El verano era para mí entonces el imperio despreocupado del sol, pero enseguida descubrí en Camus que en otros tiempos hubo otros veranos donde las nubes se cernían como oscuras amenazas. Aquel hombre al que yo había conocido en manuales de filosofía, con las solapas levantadas y el pitillo cayendo de la comisura de sus labios, regresaba de participar en la guerra más cruenta que había visto el mundo para dejar escritas unas líneas que se abrían paso entre la metralla como afilados rayos de luz.

Recuerdo que en aquellas páginas me contó Camus lo que fue el largo invierno de la guerra. Que, a veces, la razón y la historia, esas que habían llevado a la II Guerra Mundial, pesan tanto como un largo invierno y que es preciso retirarse. Volver los ojos, como él hacía, hacia los yermos paisajes de su Argelia natal y posar la vista en aquellos pueblos sin pasado. Encontrar allí el verano del mundo desandando los caminos de esos mapas tan enmarañados que hoy ya solo encuentran la pesada e imparable razón de su inercia. Camus volvía a sus raíces de Argel, de Orán, de Constantina para dejarse llevar por otros caminos; esos que no tienen más rumbo que el fluir de las gentes en los luminosos mercados, en las plazas blancas, en las playas del Mediterráneo más olvidado, que allí, en aquellos lugares del norte de África, no hay más museos que el espíritu ni más monumentos que el bullir de las conversaciones en el puerto al caer de la tarde.

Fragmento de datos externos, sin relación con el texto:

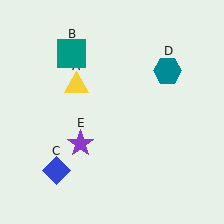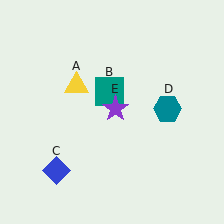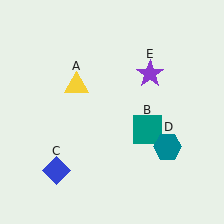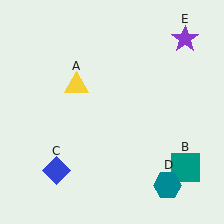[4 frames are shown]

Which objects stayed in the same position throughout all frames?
Yellow triangle (object A) and blue diamond (object C) remained stationary.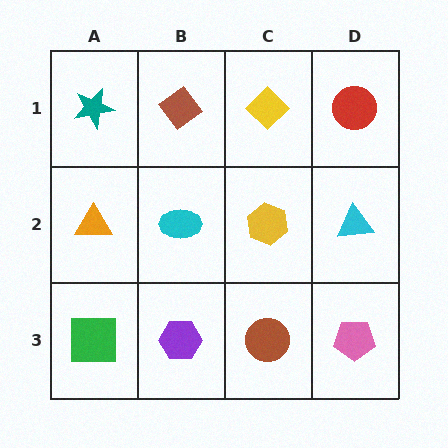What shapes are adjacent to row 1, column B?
A cyan ellipse (row 2, column B), a teal star (row 1, column A), a yellow diamond (row 1, column C).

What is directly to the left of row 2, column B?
An orange triangle.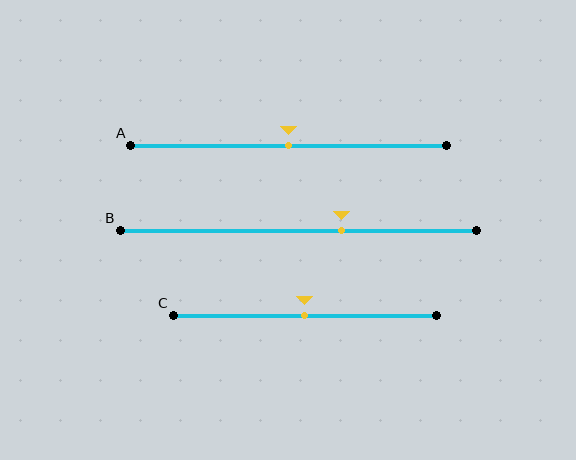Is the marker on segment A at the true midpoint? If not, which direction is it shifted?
Yes, the marker on segment A is at the true midpoint.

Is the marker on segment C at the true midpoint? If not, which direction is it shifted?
Yes, the marker on segment C is at the true midpoint.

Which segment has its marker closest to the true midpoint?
Segment A has its marker closest to the true midpoint.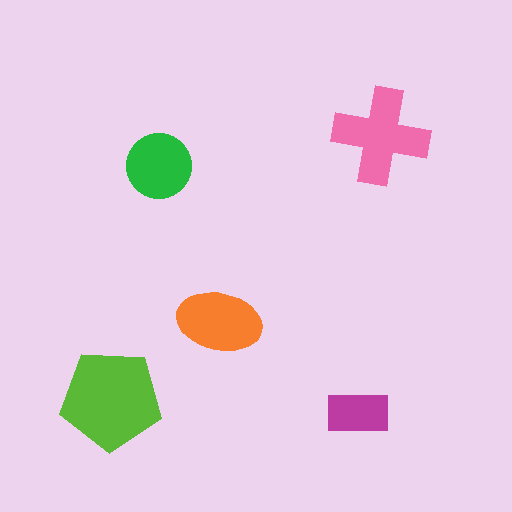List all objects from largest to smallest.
The lime pentagon, the pink cross, the orange ellipse, the green circle, the magenta rectangle.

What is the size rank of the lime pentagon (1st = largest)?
1st.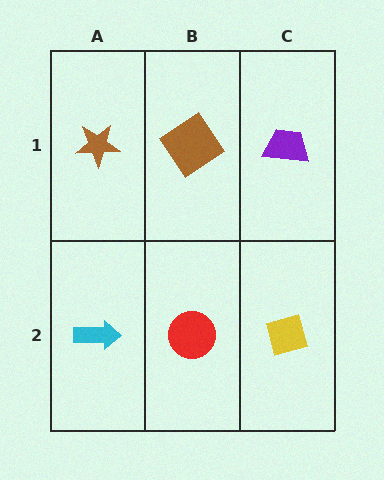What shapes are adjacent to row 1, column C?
A yellow diamond (row 2, column C), a brown diamond (row 1, column B).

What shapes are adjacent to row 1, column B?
A red circle (row 2, column B), a brown star (row 1, column A), a purple trapezoid (row 1, column C).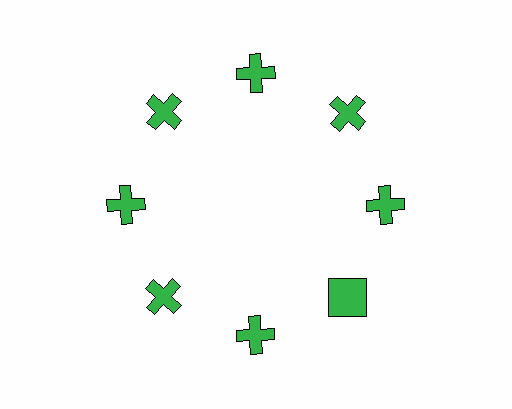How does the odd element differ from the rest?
It has a different shape: square instead of cross.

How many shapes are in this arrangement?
There are 8 shapes arranged in a ring pattern.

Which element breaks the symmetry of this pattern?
The green square at roughly the 4 o'clock position breaks the symmetry. All other shapes are green crosses.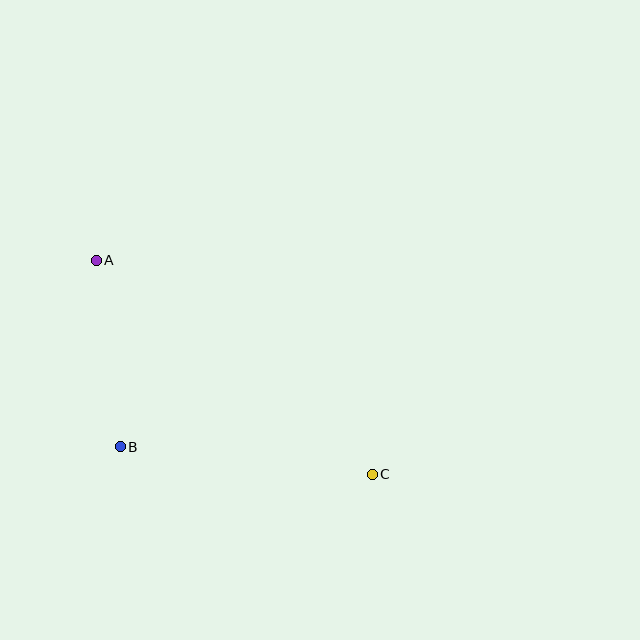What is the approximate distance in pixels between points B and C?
The distance between B and C is approximately 253 pixels.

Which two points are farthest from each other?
Points A and C are farthest from each other.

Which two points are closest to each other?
Points A and B are closest to each other.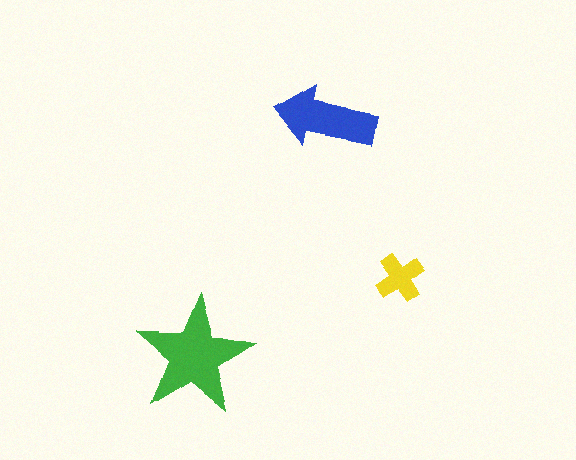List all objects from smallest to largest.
The yellow cross, the blue arrow, the green star.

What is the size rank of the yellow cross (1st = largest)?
3rd.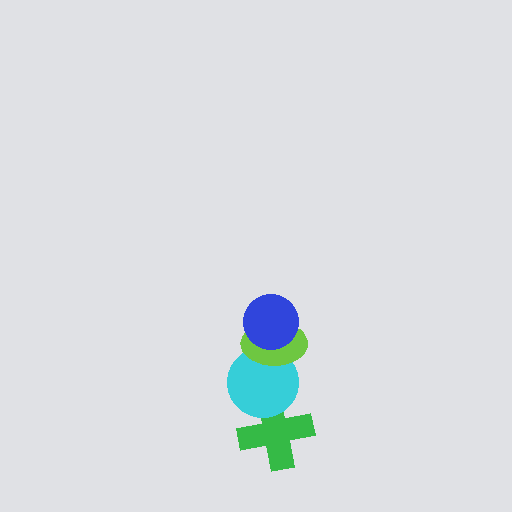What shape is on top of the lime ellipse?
The blue circle is on top of the lime ellipse.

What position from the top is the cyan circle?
The cyan circle is 3rd from the top.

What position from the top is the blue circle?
The blue circle is 1st from the top.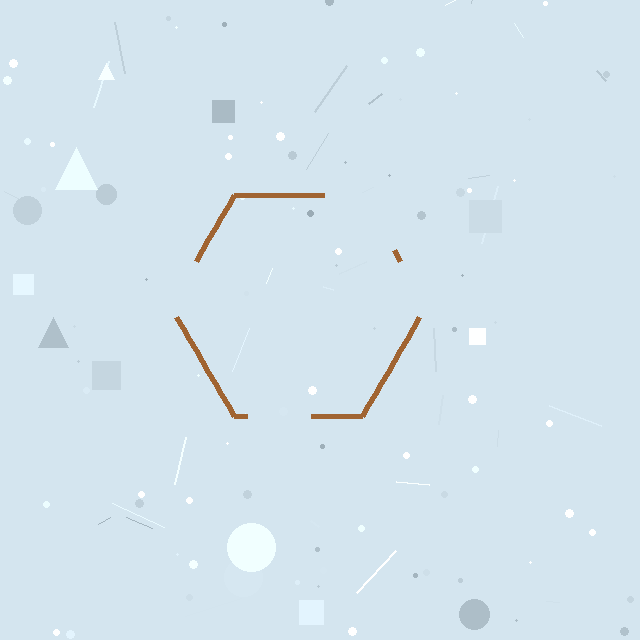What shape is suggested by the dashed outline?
The dashed outline suggests a hexagon.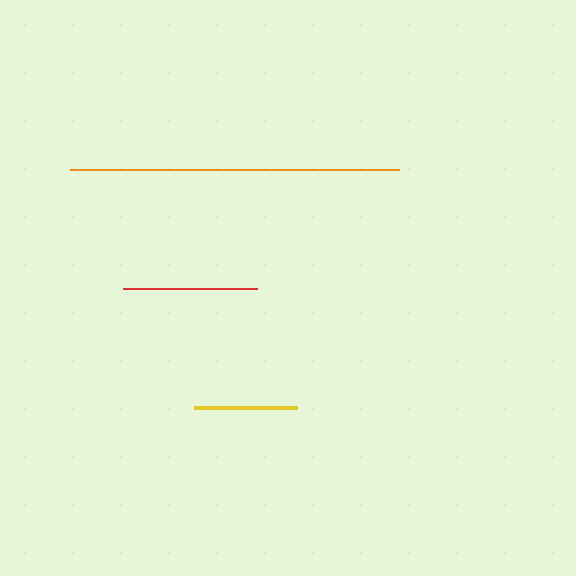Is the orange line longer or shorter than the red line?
The orange line is longer than the red line.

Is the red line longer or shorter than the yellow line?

Aquel librito, a pesar de ser tan endeble y tan frágil, tenía una cubierta teñida de un rojo vivísimo. Quise entender entonces que así era el verano, del color de la sangre que se esconde siempre en nuestro interior con la fuerza de la misma vida. Y hoy, cuando llega este estío extraño, con las negras sombras del invierno asomando en el horizonte, quiero recordar de nuevo a Camus con aquellas palabras que nunca dejaron de resonar en mis oídos repitiéndome que, pese al invierno, siempre nos quedará la fuerza de un verano invencible.